Review: Roy Orbison – The Monument Singles Collection (Monument/Legacy, 2011)
Roy Orbison – The Monument Singles Collection (Monument/Legacy, 2011)
Roy Orbison’s five year blaze of musical glory on Monument Records is distilled here to the singles that rocketed up the chart over and over again. This 2-CD/1-DVD set collects all twenty singles released in the U.S. on the Monument label, dividing the A- and B-sides between the CDs. Disc one is an intense concentration of hits and valiant misses that digs deeper than the regularly anthologized chestnuts. All of the A’s, save “Lana” and “Paper Boy,” made the pop chart, offering up lesser known sides that include the pained “I’m Hurtin’,” despondent “The Crowd,” blue-collar “Working for the Man,” and a bluesy cover of “Let the Good Times Roll” that features harmonica from Charlie McCoy.
Nashville A-listers McCoy, Boots Randolph, Floyd Cramer, Buddy Harmon, Hank Garland and the Anita Kerr Singers were regulars on Orbison’s sessions in RCA’s legendary Studio B. These mono singles, remastered by Vic Anesini, are incredibly fine in both detail and cohesion – much like the great recordings of Blue Note. They’re a real testament to the work of session engineer Bill Porter, who often captured the big productions and Orbison’s incredible dynamic range live-to-tape on only two tracks. Disc two shows that Orbison and his production team didn’t just slap together the flipsides; the B’s were polished productions with full arrangements that often featured strings and backing chorus. Orbison charted three of his B-sides (“Candy Man,” “Mean Woman Blues” and “Leah”) and recorded some great material, including “Love Hurts” and Cindy Walker’s “Shahdaroba,” for the flips.
The set’s DVD features a 25-minute black-and-white film of a 1965 live date recorded for a Dutch television station. Orbison was in Holland to pick up an award for “Oh, Pretty Woman,” his last chart-topper, and nearly his last single on Monument before decamping for MGM. He didn’t know it, but he was entering a twenty-five year Top 10 drought that only ended when his mid-80s induction into the Rock ‘n’ Roll Hall of Fame, the taping of A Black & White Night and the formation of the Traveling Wilburys resuscitated his recording career. But in 1965 he’d recently delivered “Oh, Pretty Woman” and “Goodnight,” both of which are featured in the live performance, and with a new contract in hand, things must have looked rosy.

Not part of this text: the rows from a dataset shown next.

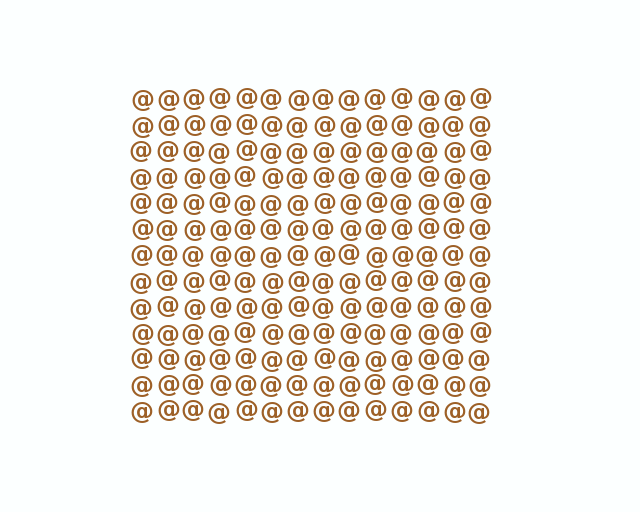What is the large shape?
The large shape is a square.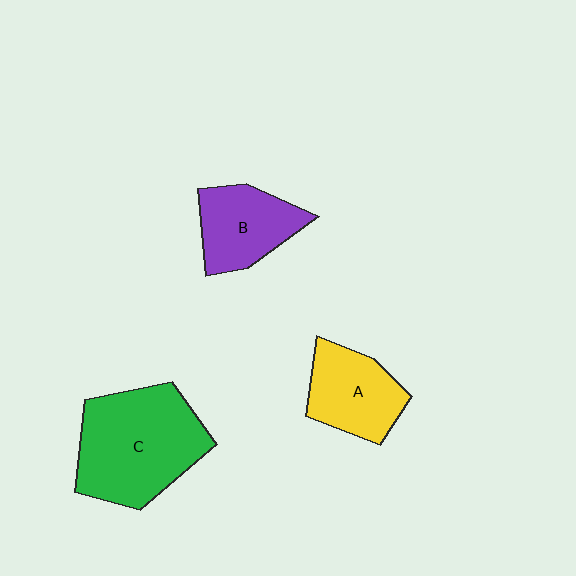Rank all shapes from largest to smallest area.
From largest to smallest: C (green), A (yellow), B (purple).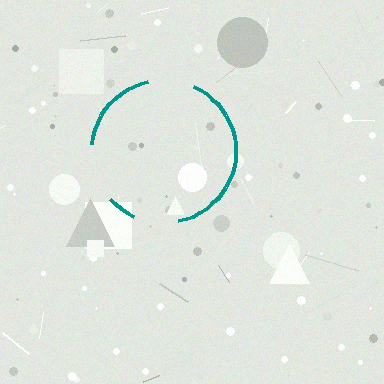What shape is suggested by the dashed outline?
The dashed outline suggests a circle.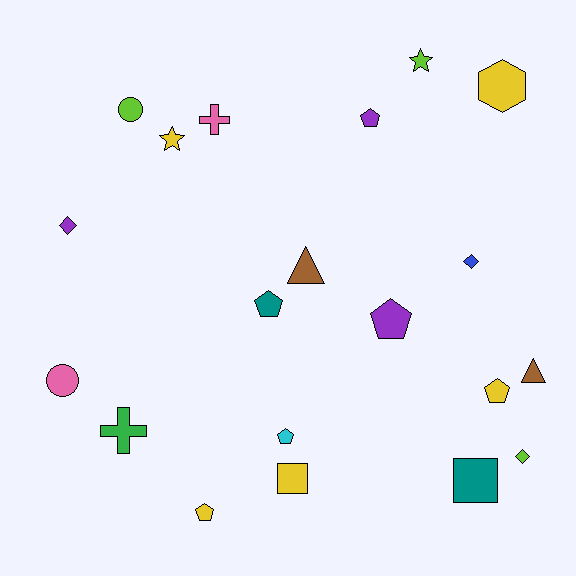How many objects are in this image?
There are 20 objects.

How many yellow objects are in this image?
There are 5 yellow objects.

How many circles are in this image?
There are 2 circles.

The video is grainy, but the sound quality is surprisingly good. Orbison is backed by a six-piece band in sharp suits and Beatle boots, and “Pretty Woman” co-writer Bill Dees can be seen playing keyboards and singing background vocals. The performance is tightly contained, with Orbison moving little and hiding his eyes behind trademark sunglasses; it’s as if he’s channeling every bit of his emotion into his superb vocals. Without the instrumental grandeur of strings, a backing chorus or RCA’s Studio B, Orbison still wrings every ounce of emotion from the lyrics, and despite his lack of physical performance, he still grabs you with how good these songs could sound live. Whatever dialog there may have been with the audience has been clipped from this video, and though the crowd is surprisingly sedate, the band still cooks as they play “What’d I Say.”

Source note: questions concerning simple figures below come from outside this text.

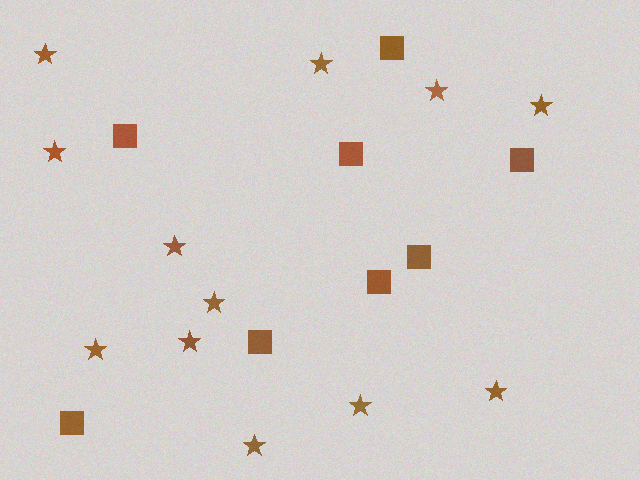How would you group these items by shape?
There are 2 groups: one group of stars (12) and one group of squares (8).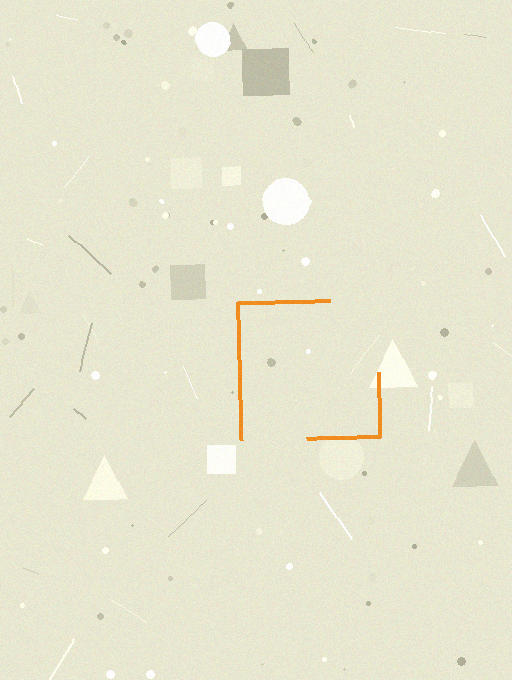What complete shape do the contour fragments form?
The contour fragments form a square.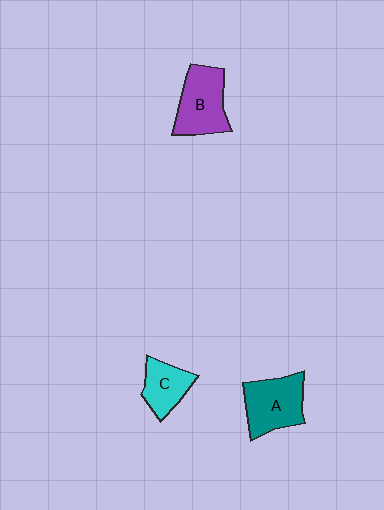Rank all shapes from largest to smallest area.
From largest to smallest: A (teal), B (purple), C (cyan).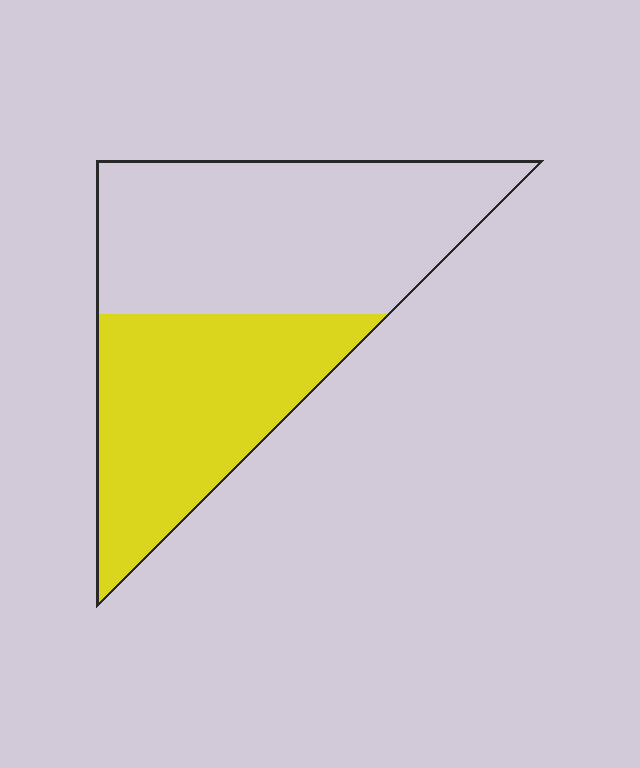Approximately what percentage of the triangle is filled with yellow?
Approximately 45%.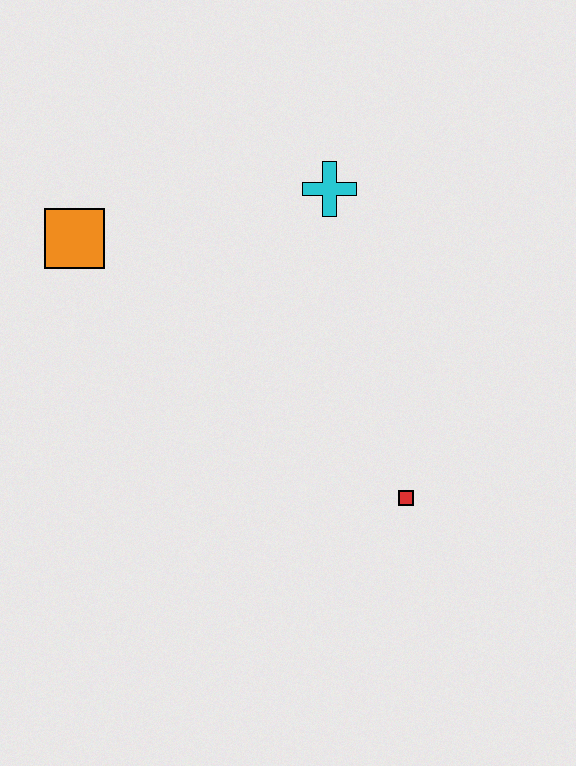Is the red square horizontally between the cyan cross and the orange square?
No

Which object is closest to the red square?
The cyan cross is closest to the red square.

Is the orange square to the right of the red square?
No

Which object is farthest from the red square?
The orange square is farthest from the red square.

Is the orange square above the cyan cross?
No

Disc one, which is available separately, turns out to be a nearly complete greatest hits anthology. Were you to substitute three B-sides for less successful A’s, you’d have all of Orbison’s key chart history at Monument. The track sequencing, on the other hand, is a mystery, as it doesn’t follow either the recording or chart dates, and three singles are inexplicably designated as bonus traks. Splitting the A- and B-sides onto separate discs seems to favor the marketing department’s ability to sell the A-sides separately over giving package buyers an opportunity to listen to the singles in order. The separately is a nit really, given that consumers can easily rearrange the track sequence to their liking. The four-panel digipack and 36-page booklet includes recording (but not release or chart) dates, chart position, and (where known) recording personnel. Also included are photos, picture sleeve and label reproductions, and short liner notes that provide an overview of Orbison’s time at Monument but no song-by-song rundown. These recordings have been released many times on compilations such as The Big O, The Essential Roy Orbison, The Soul of Rock and Roll and the omnibus Orbison: 1955-1965, but this is the first time that all of the mono mixes have been brought together in digital form. The video is worth watching once or twice, but the original singles are worth keeping forever.